What a very odd thing to say. We would have expected something quite different. After saying, “Jesus loved Martha and her sister and Lazarus,” we would have expected John to have said, “So, Jesus hurried off to their home to heal him.” But, no, it says, “He loved them, so he stayed two days longer where he was.”
What’s going on here? Because Jesus loved them, he wanted to teach them something that would prove to be an immeasurable comfort to them (and to us as well), namely, he is the resurrection and the life. Now, he could have merely stated the fact and it would have been no less true; but he wanted this truth to be so deeply impressed upon their minds that it could never be forgotten. He wanted them to experience it. He allowed the illness to take its natural course. He allowed Lazarus to die. He could have healed him, of course. He could have rushed to their home and laid his hand upon him, and the illness would have been immediately healed. Or he could have stayed where he was and simply spoken the word, and the illness would have been healed. Distance was no obstacle to him in such matters (cf. Matt. 8:5-13; Jn. 4:46:53). But instead, he let him die. And he did this because he loved Martha and her sister and Lazarus. He loved them too much to heal him when there was another, higher, and more important object to be gained—their knowledge of him as the resurrection and the life.

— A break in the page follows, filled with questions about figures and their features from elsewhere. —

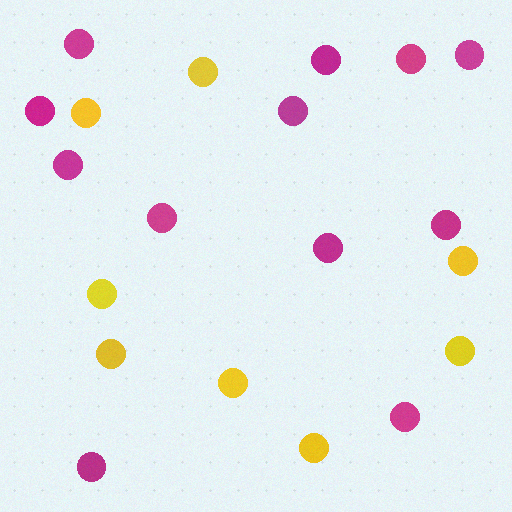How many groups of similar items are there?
There are 2 groups: one group of yellow circles (8) and one group of magenta circles (12).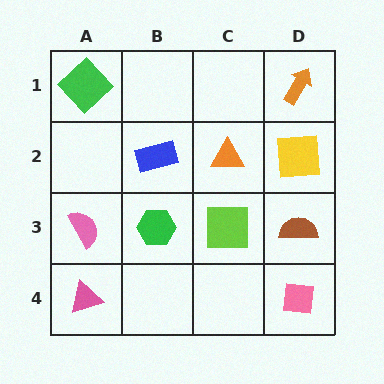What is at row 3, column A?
A pink semicircle.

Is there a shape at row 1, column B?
No, that cell is empty.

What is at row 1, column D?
An orange arrow.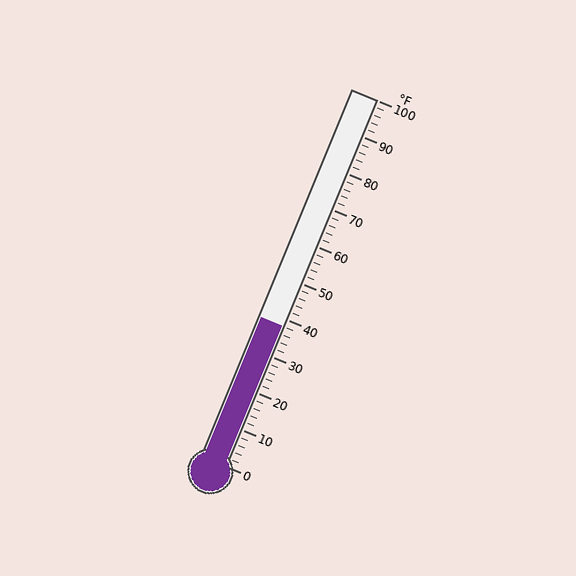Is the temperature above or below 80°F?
The temperature is below 80°F.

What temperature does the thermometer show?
The thermometer shows approximately 38°F.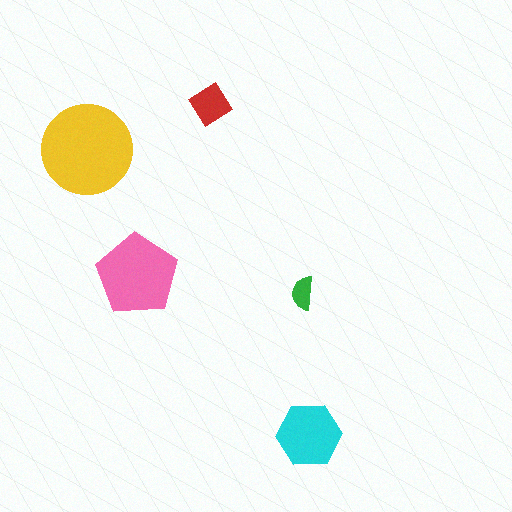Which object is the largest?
The yellow circle.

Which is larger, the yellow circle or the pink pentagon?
The yellow circle.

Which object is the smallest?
The green semicircle.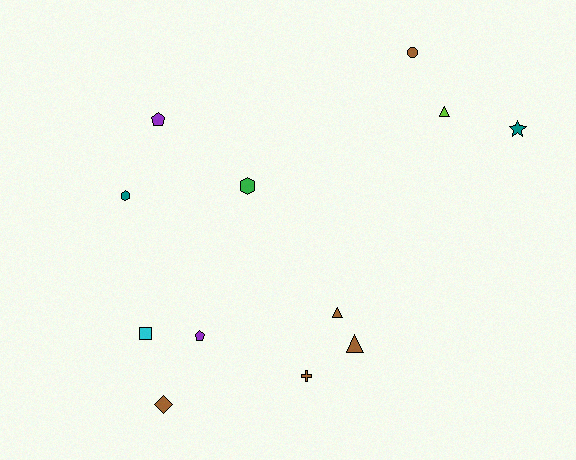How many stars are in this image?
There is 1 star.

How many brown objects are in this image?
There are 5 brown objects.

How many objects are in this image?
There are 12 objects.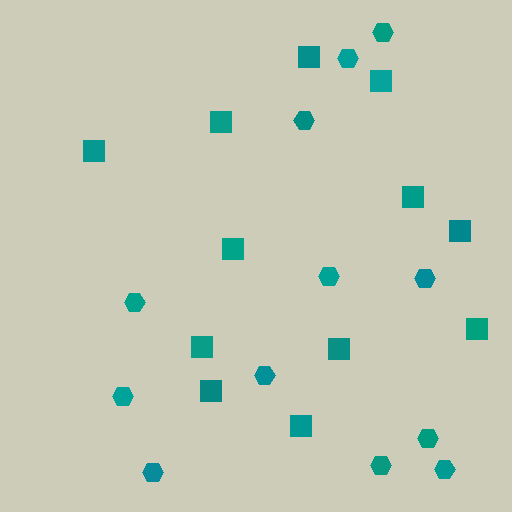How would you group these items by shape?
There are 2 groups: one group of squares (12) and one group of hexagons (12).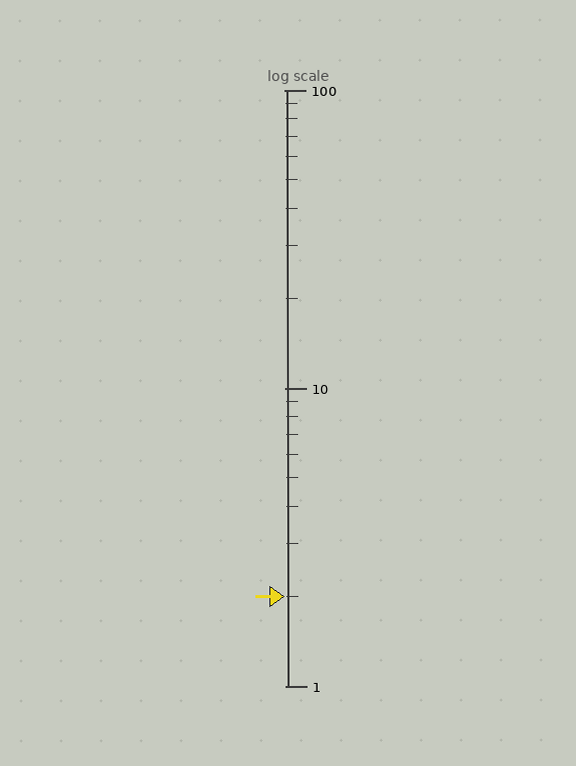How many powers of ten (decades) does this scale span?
The scale spans 2 decades, from 1 to 100.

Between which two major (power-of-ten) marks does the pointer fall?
The pointer is between 1 and 10.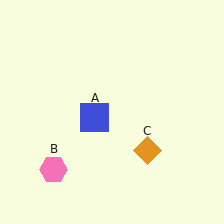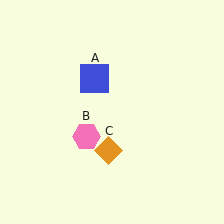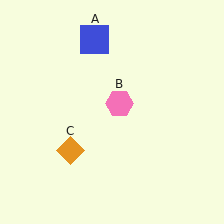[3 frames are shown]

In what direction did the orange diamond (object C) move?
The orange diamond (object C) moved left.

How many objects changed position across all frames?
3 objects changed position: blue square (object A), pink hexagon (object B), orange diamond (object C).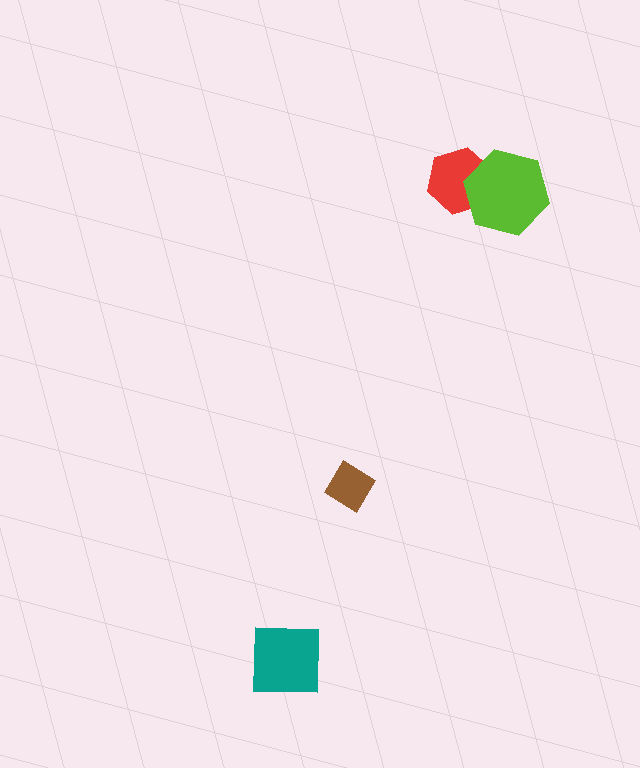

For some of us, perhaps, this saying carries little power, that Jesus is the resurrection and the life. It’s no more than a pleasant sounding religious platitude. But Jesus wanted them—as he wants us—to understand that the resurrection is a reality that changes our entire outlook on life.
Jesus allowed those whom he loved to suffer a temporary sorrow in order to teach them a lesson of eternal value. May I suggest to you that this is how we should look upon all of our trials and afflictions? In his great love for us, he sometimes allows us to suffer things we would never have chosen for ourselves, but which are nevertheless for our good. There is some lesson to be learned, some grace of the Spirit, or some character trait to be formed in us; or perhaps some good to be accomplished in someone else by what we suffer, and so he allows us to suffer it. This doesn’t mean that we shouldn’t pray—and pray fervently—that we might avoid suffering, or pray to be delivered from suffering; but it does mean that if God doesn’t answer our prayers in the way or in the time we think he should, we should remember that he is nevertheless dealing with us in love.